Zor bir dönemde görevini yasalara ve hukuka uygun yapmaya çalışan kamu görevlisi arkadaşlarımızın olduğunu da çok iyi biliyorum. Bu vesileyle görevini layıkıyla yerine getiren değerli emniyet mensuplarımızın da var olduğunu, üstelik çoğunlukta olduklarını da gayet iyi biliyorum. Bunca hukuksuzluk arasında işini tertemiz yapmaya çalışan tüm değerli kamu çalışanlarımıza da buradan takdirlerimi sunmak istiyorum.
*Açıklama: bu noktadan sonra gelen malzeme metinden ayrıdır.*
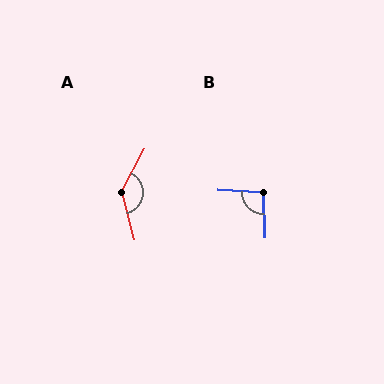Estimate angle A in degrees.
Approximately 136 degrees.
"SAYIN ŞENTOP, SİZ NİYE SUSUYORSUNUZ"
Bir çift sözüm de buradan, Türkiye Büyük Millet Meclisi Başkanı’nadır. Sayın Şentop, siz aynı zamanda bir hukukçusunuz. Türkiye Büyük Millet Meclisi’nin bir üyesi, bir milletvekili, bir polis tarafından hakarete uğramıştır. İdare tarafından tehdit edilmiştir, hedef gösterilmiştir. Bırakın seçilmiş bir milletvekilini, herhangi bir vatandaşımızın böyle bir hakarete uğramasına karşı sessiz kalamayacak bir makam, sizin makamınız. Bu milletin bir vekili, yürütme gücüyle susturulmaya çalışılıyor. Sayın Şentop, siz niye susuyorsunuz? Neden susuyorsunuz? Siz, Meclis’te sadece tek bir siyasi partinin mi Meclis Başkanlığı’nı yapıyorsunuz? Gazi Meclis’imizde hak arayışlarına yer yok mu? Sizi de bu vesileyle hukuksuzluğa karşı derhal tepki vermek zorundasınız.”